Last week, some brilliant, anonymous mind had an idea: What if thousands of players all played the same game at the exact same time? What would happen? To try it out, he picked a game that didn’t require a lot of reaction time and featured turned based-gameplay. The game was “Pokémon: Red Version.” So, whoever this man is, set things up so that the entire Internet could play a single game of “Pokémon: Red Version.”
To do this, he set up the game via an emulator to allow it to be streamed on Twitch.TV, a popular video game streaming site, which allows viewers to watch and comment on people playing popular games, such as “League of Legends” and “World of Warcraft.” He then programmed a bot to read and analyze all comments that corresponded to the controls on a standard Game Boy (A, B, Up, Down, Start, Select, etc.). Anytime a commenter says one of these specific commands, the bot inputs it into the game. The results have been amusing, to say the least. In addition, the game has two modes, anarchy and democracy. In anarchy mode, every single input is recorded and acted upon, while in democracy mode, all moves must be voted on.

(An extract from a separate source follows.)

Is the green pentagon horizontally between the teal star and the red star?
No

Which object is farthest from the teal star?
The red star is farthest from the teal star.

Poor Red (the playable character), as I stated earlier, has been absolutely lost. He’s spent minutes walking into walls, trying to use key items in battles, talking to the same people and releasing his Pokémon. Encounters and areas that should have taken at most a few minutes to clear have taken hours. A game that usually runs about 10-12 hours has now gone on for nearly six days of playtime. As an avid “Pokémon” player myself, it couldn’t be more hilarious; not that everything is funny, however. I was quite sad when his Ratatta, “ABBBBBBK,” and Charmeleon, “JLWWNNOOOO,” were released. They were named by players in a frenzy of button mashing, hence the rather bizarre names.
The entire scenario is, of the author’s own admission, a social experiment. Exactly what he’s testing is somewhat unclear, as not much other information has been released. Whatever the case, the stream has been an amazing success. It’s already spawned countless memes (including memorializing the aforementioned released Pokémon), a subreddit, fansites and analysis by countless websites, including Joystiq and Kotaku. The stream has already boasted a record 78,000 simultaneous users, an incredibly high number for any stream.
That being said, I really wish I knew more about what the author’s hypothesis was in starting this experiment. Whatever it was, people really have come together to work towards a common goal here. We may be making incredibly slow progress, but the fact that we’re making any at all should still be considered an achievement in and of itself. Maybe sometimes the Internet can come together as one, instead of users doing everything in their power to ruin each other’s days.